JAKARTA, KOMPAS.com — La Gode ditemukan tewas pada 24 Oktober 2017 sekitar pukul 04.30 WIT. Sekujur tubuhnya penuh luka. Delapan gigi hilang. Kuku kakinya tercerabut.
La Gode yang dituduh mencuri singkong parut itu tewas di markas tentara tanpa menjalani proses peradilan.
Komisi untuk Orang Hilang dan Korban Tindak Kekerasan (Kontras) bersama Lembaga Bantuan Hukum (LBH) Maromoi, Maluku Utara, menduga kuat, Gode menjadi korban penyiksaan tentara.
"Kami menduga kuat Gode adalah korban penyiksaan hingga tewas oleh tentara," ujar Koordinator Kontras Yati Andriani kepada Kompas.com, Selasa (28/11/2017).
Dituduh mencuri "gepe"
Dari hasil investigasi, Kontras dan LBH Maromoi mencatat, pria asal Pulau Taliabu, Maluku Utara, tersebut awalnya dituduh mencuri singkong parut (gepe) seharga Rp 25.000 milik seorang warga bernama Egi pada awal Oktober 2017.
Baca: TNI Pastikan Serius Tangani Kasus La Gode yang Tewas di Markas Tentara
Polisi kemudian menangkap dan melakukan penggeledahan.
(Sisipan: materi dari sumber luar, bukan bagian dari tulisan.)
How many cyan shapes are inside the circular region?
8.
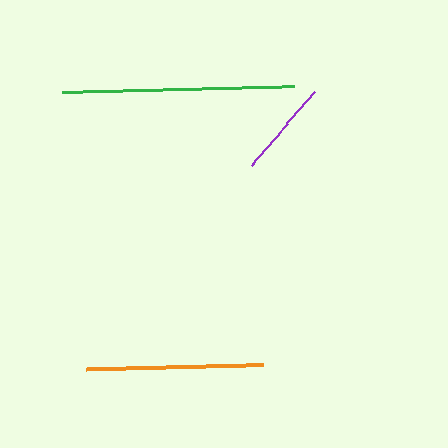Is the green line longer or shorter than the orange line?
The green line is longer than the orange line.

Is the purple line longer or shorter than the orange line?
The orange line is longer than the purple line.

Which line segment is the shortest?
The purple line is the shortest at approximately 98 pixels.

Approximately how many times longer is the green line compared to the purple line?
The green line is approximately 2.4 times the length of the purple line.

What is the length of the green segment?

Bahkan, Gode ditahan lima hari di Pos Satuan Tugas Operasi Pengamanan Daerah Rawan Batalyon Infanteri Raider Khusus 732/Banau.
"Penggeledahan, penangkapan, dan penahanan oleh anggota pospol tidak sesuai prosedur. Semua tindakan yang dilakukan aparat tanpa disertai surat-surat resmi dari polisi. Penahanan selama lima hari di pos satgas TNI juga tidak disertai status hukum yang jelas," kata Yati.
Pada hari kelima ditahan tanpa menandatangani suatu surat apa pun, Gode melarikan diri. Selama pelarian, ia bertemu istrinya, YN.
Gode menceritakan kepada YN penyiksaan yang dilakukan aparat terhadapnya selama dalam tahanan.
Sekujur tubuhnya sakit, terutama pada bagian rusuk dan punggung. Gode menyebut rasa sakit datang akibat dihajar habis-habisan oleh anggota pos satgas.
Gode tidak kuat menerima siksaan itu sehingga memilih melarikan diri.
Tewas mengenaskan
Pada Selasa, 24 Oktober 2017, YN bak tersambar petir. Pertemuan dengan suaminya merupakan pertemuan terakhir. Gode ditemukan tewas di dalam pos satgas.
Kondisi jenazah Gode saat dibawa menuju puskesmas untuk dilakukan visum sangat mengenaskan.
"Hal ini membuktikan bahwa kematian La Gode bukan berada di dalam lingkungan masyarakat akibat adanya pengeroyokan massa," ujar Yati.